Selasa, 14 Juli 2015

Davis Cup INA v Pakistan 0-2 dihari pertama

Jakarta, Selasa, 14 Juli 2015. Menyaksikan Kejuaraan Dunia Beregu Davis Cup by BNP Paribas antara Indonesia melawan Pakistan dikandang sendiri membuat nostalgia tergiang didalam diri sebagai saksi hidup peristiwa yang mirip . Bulan Juli 1988, kejuaraan dunia Davis Cup by NEC zone Asia Oceania group 1 antara Indonesia meawan Korea Selatan

Tahun 1988, saya turut berperan serta sebagai sekretaris panitia penyelenggara mulai awal Februari  1988 Indonesia melibas Thailand 4-1 di Stadion Tenis Gelora Bung Karno. Kemudian dilanjutkan April 1988 melibas tim Cina sehingga masuk babak final untuk memperebutkan satu tempat ke group dunia yang saat itu diisi oleh hanya 16 negara saja  Hanya yang berbeda adalah saat ini pertandingan digrup 2 saja lawannya berasal dari Pakistan sedangkan tahun 1988 lawannya sangat menentukan adalah Korea Selatan. Saat itu penentuan lolos ke Group Dunia dan Indonesia berhasil lolos setelah melalui pertandingan sangat mengharuskan 3-2.
Saat ini penonton disajikan pertunjukkan yang sangat menyakitkan karena ditontonkan betapa rendahnya kondisi fisik atllet tuan rumah dikandang sendiri. Mungkin atlet telah berusaha semaksimal mungkin tetapi kenyataan kesan yang muncul adalah kurangnya fighting spirit sebagai atlet nasional yang hadir untuk membela nama negara Indonesia bukan nama Pelti, walaupun penyelenggara adalah Pelti. 
Salah satu kekurangan dalam pelaksanaan kali ini adalah minimnya penonton yang hadir akibat pemiihan waktu yang kurang tepat disaat masyarakat Indonesia sedang menjalankan ibadah Puasa dan suasana mudik lebih menonjol didalam pemberitaan setiap hari baik dilayar kaca sekalipun. 

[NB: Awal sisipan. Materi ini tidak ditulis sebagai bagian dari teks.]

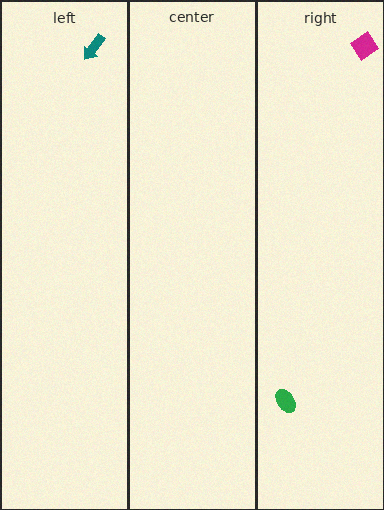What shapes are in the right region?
The magenta diamond, the green ellipse.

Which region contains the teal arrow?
The left region.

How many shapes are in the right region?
2.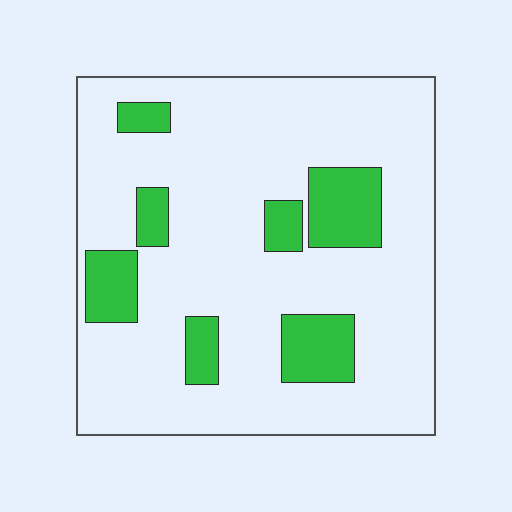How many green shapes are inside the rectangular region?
7.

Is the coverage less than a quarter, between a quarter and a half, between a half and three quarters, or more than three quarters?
Less than a quarter.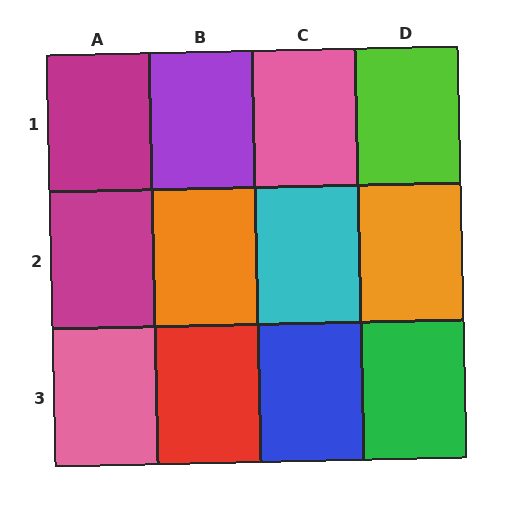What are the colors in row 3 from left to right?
Pink, red, blue, green.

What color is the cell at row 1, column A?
Magenta.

Bunyi genderang yang dipukulkan melalui galon air minum oleh suppporter bayaran tetap tidak membantu meningkatkan semanag petenis tuan rumah akibat rendahnya kondisi fisik.
Yang dilupakan dalam persiapan menghadapi Davis Cup by BNP Paribas adalah pertandingan saat ini melalui sistem the best of 5 sets.Tim Indonesia yang baru kembali dari SEA Games tanpa memberikan satupun medali, dimana pertandingan hanya menggunakan sistem the best of 3 sets, maka kondisi fisik itu harus menjadi perhatian nomor satu. Tetapi kita sudah menyadari karena penanganan tim Indonesia tidak maksimal. Salah satu contoh nyata adalah pelatih yang bertanggung jawab disini adalah "pelatih nasional" abal abal,. Kenapa dikatakan demikian, karena pelatih ini kuaitasnya diragukan. Sepengetahan masyarakat tenis khususnya pelatih tersebut adalah pelatih klub disalah satu klub di Jakarta. Sehari hariannya melatih anak2 yang baru belajar. Istilah kerennya adalah " beginner"

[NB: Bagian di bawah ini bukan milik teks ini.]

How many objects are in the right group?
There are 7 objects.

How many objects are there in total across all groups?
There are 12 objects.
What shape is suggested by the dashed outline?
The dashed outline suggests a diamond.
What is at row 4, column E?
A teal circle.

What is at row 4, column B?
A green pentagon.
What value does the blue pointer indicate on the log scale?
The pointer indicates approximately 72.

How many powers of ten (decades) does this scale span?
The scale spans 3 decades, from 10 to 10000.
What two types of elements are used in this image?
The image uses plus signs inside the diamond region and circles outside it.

Sewaktu pertandingan awal terlihat sepertinya ada asa kemenangan karena set pertama Aditya Hari Sasongko bisa menang mudah saat itu 6-2. Tetapi lawannya ini pemain gaek Pakistan yang sudah melanglang buana di turnamen internasional bahkan sempat selesaikan kuliah di salah satu Universitas di Amerika Serikat. Keadaan berubah diset kedua dimana terlihat begitu tenangnya lawannya Aqeeel Khan dengan penempatan bola cukup sederhana tetapi membuat Aditya hanya bisa menonton saja. Aqeel Khan bisa merubah ritme permainan Aditya yang terlihat bermain tegang dan monoton. Set kedua mliik lawan 6-3. Perlawanan berarti terjadi diset ketiga sehingga angkapun meningkat 7-5 tetapi milik lawan. Nah, diset keempat sebagai penentuan bagi Pakistan, Aditya mulai terlihat ada sesuatu yang terjadi didalam dirinya, sehingga berat kakinya melangkah. Kondisi ini tercium oleh awannya sehingga dengan cerdik penempatan bola ringan yang bisa membuat lawan harus lari lari untuk mencapainya. Akibatnya lawan dengan enteng meninggakan menjadi 6-0 karena Aditya banyak menonton bola meleati pertahanannya. Pakistan unggul 1-0. Setelah itu ada waktu sekitar 45  menit pertandingan kedua.
Ada peristiwa memalukan sebagai tuan rumah. Terlihat petenis yang akan turun dipertandingan  kedua jalan sana sini diluar stadion mencari jatah makan siangnya yang disiapkan penyelenggara. Disuruh ke sekretariat Pelti tapi dia baik lagi katanya belum datang..Tanya kepada Donald Wailan Walalangi Ketua Bidang Pembinaan Prestasi PP Pelti dapat jawabannya kalau makanan belum datang. Aneh dan bisa timbul kesan disengaja. Tapi lawannya tidak bodoh dan diapun melalap pisang supaya terisi perutnya.
Masyarakat tentunya mengharapkan pertandingan kedua yang turun adalah David Agung Susanto untuk menyamakan kedudukan 1-1. Awalnya juga terlihat betapa indahnya meihat kedua petenis ini bertarung membela nama negara masing masing. Set pertama David Agung unggul 6-3 kemudian diset kedua lebih seru lagi karena kejar mengejar angkapun terjadi sehingga angka menunjukkan 6-6, terjadilah perebutan tie break. Disinipun David Agung Susanto unggul 7-3. Kean awal David Agung akan menang .
Tinggal satu set lagi untuk menentukan kemenangan dari 5 set keseluruhannya. Tetapi apa daya set ketiga lawannya bisa atasi permasalahan didalam lapangan dan lawanpun unggul 6-4.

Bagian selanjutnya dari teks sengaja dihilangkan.